004. Gara-Gara Typo

17.9K 1.4K 760
                                    

"Jeno babi, kamu tidak bisu dan tidak tuli, tapi kenapa dari tadi aku ajak ngomong dikacangin begini?" Oliv mendesak lawan bicaranya dengan intonasi jengkel. Jeno sekarang sedang meletakkan kepalanya di atas meja dengan bantalan buku paket kimia, wajahnya terlihat begitu frustasi seperti orang kebanyakan hutang yang menjadi buronan rentenir.

"Aku ada salah sama kamu?" tanya Oliv lagi, kali ini suaranya agak dilembutkan.

Jeno menggeleng samar, mulutnya benar-benar tertutup rapat.

"Terus kenapa dari tadi aku didiemin coba?"

"Aku nggak diemin kamu kok," sahut Jeno lirih. "Cuma lagi badmood, makanya malas ngomong."

Oliv lantas menarik napas dalam-dalam. Jemarinya tergerak mengelus pundak Jeno. Gadis itu peka, pasti ada sesuatu yang terjadi pada Jeno hingga membuatnya berakhir seperti ini. Jeno kalau lagi diam itu tandanya sedang tidak baik-baik saja. Maka dari itu, Oliv memberikan atensi lebih dengan bertanya, "Ada masalah di rumah? Kamu boleh cerita sama aku. Siapa tahu aku bisa bantu."

Yang ditanyai tak langsung menjawab, melainkan mengambil posisi duduk dan lekas mengacak-acak rambutnya sampai berantakan. Lalu mulai menatap mata sahabatnya yang terlihat begitu tulus dan peduli padanya. Tapi, karena hal itu ia semakin ragu mau menceritakan kebenaranya. Masalah kemarin... ia bingung harus mulai dari mana.

"Ini lebih ke masalah harga diri sih, Liv," balas Jeno kemudian.

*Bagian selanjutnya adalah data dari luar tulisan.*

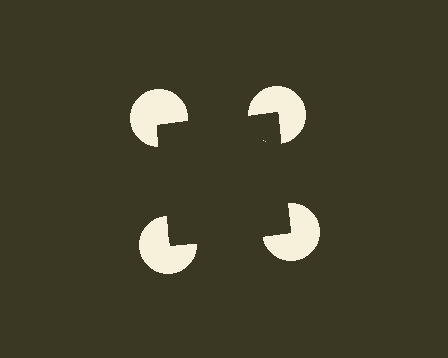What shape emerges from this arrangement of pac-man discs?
An illusory square — its edges are inferred from the aligned wedge cuts in the pac-man discs, not physically drawn.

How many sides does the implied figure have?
4 sides.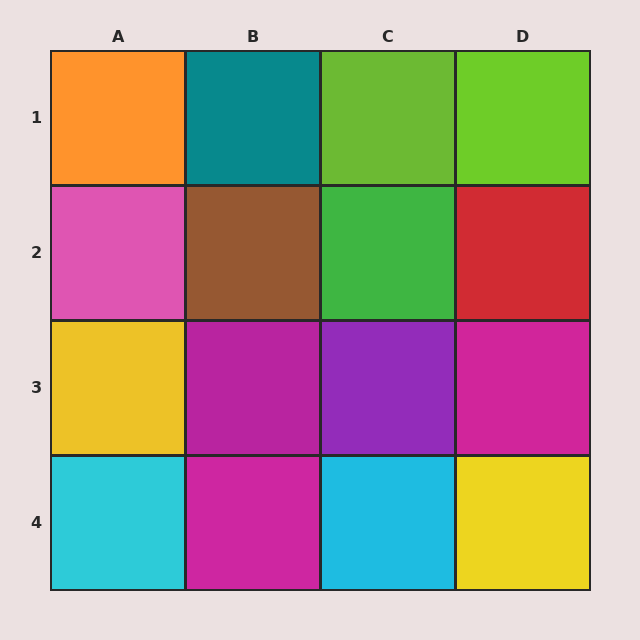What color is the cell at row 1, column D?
Lime.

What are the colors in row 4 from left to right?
Cyan, magenta, cyan, yellow.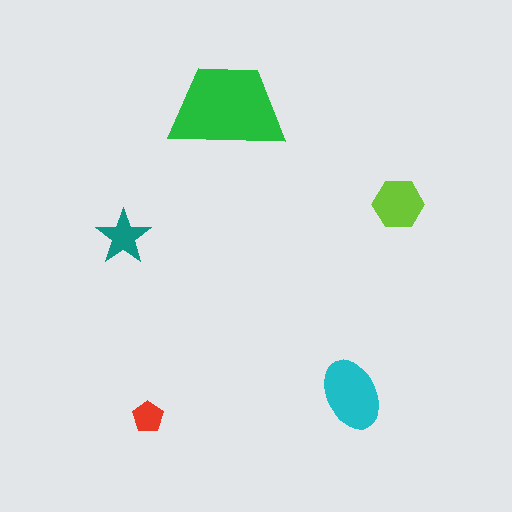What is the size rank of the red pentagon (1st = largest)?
5th.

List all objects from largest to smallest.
The green trapezoid, the cyan ellipse, the lime hexagon, the teal star, the red pentagon.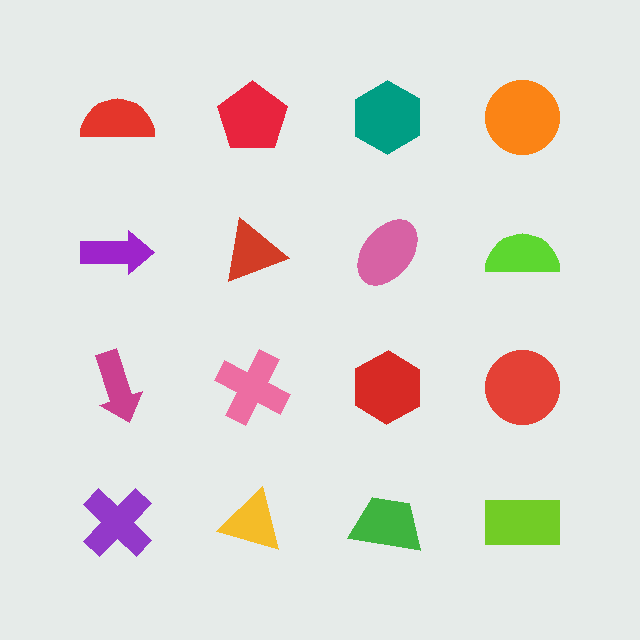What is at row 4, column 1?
A purple cross.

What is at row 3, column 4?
A red circle.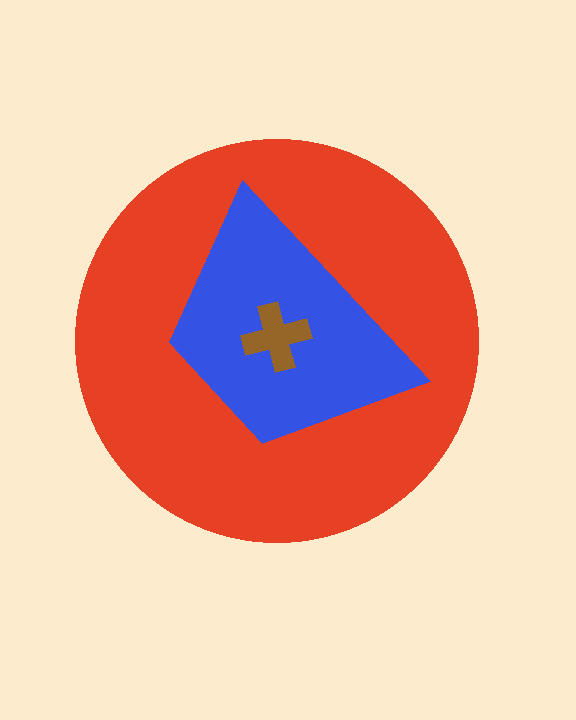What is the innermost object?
The brown cross.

"Cerita yuk sama aku, biar lebih tenang," pinta Oliv seraya tersenyum manis yang terkesan menenangkan. "Aku tidak suka lihat Jeno murung. Lebih suka Jeno yang nyebelin."

Menghela napas panjang, Jeno lantas berujar, "Liv, aku butuh mesin penghapus hari. Aku ingin menghapus hari kemarin."

Oliv sontak mengernyit heran, "Memang kemarin ada apa?"

"Aaaaaa... Liv, bantu aku menghilang dari bumi plis," Jeno merengek seperti bayi. Lalu secara tiba-tiba membenturkan jidatnya ke meja dengan cukup keras.

Dug!

"Hei, Jen! Ngapain?" pekik Oliv kaget.

Dug!

"Jangan bunuh diri woy!" Oliv berusaha menahan tubuh Jeno, tapi apa daya tenaga laki-laki itu seperti sapi brahman, ia tetap melanjutkan aksi menyakiti dirinya sendiri.

Dug!

"Jen, tetaplah hidup walau tidak berguna," lanjut Oliv makin panik.

"Liv... aku malu banget sumpah demi dewa kahyangan," lirih Jeno tanpa semangat. "Plis kasih saran, lebih baik aku menguap atau menyublim biar bisa hilang?"

Dug!

"Jen, kamu kenapa sih? Jangan gini dong, aku masih butuh kamu buat kasih contekan PR," kata Oliv jujur.

Dug!

"Stop ya anjing! Malu-maluin." Pada akhirnya, Oliv tidak bisa lagi menahan emosinya yang sudah berada di puncak ubun-ubun. Seisi kelas memandangi mereka dengan sorot kebingungan sejak Jeno pertama kali membenturkan kepalanya sendiri seperti orang idiot. Dan kini Oliv yang menanggung malu.

"Oke-oke, nanti pas istirahat aku traktir kamu mie ayam, tapi harus cerita semuanya. Gimana?" tanya Oliv menawarkan sebuah solusi epik yang dibumbui sogokan tengik.

"Iya deh," balas Jeno selagi mengusap jidatnya yang mulai memerah. Semoga saja tidak benjol.





"Ayo cepat cerita!" tagih Oliv selang beberapa detik setelah ibu-ibu kantin mengantarkan mie ayam pesanan mereka. Oliv bahkan rela bayar lebih agar porsi mie ayam Jeno dibanyakin, terutama ayamnya. Hitung-hitung supaya badan Jeno agak berisi juga, biar tambah ganteng.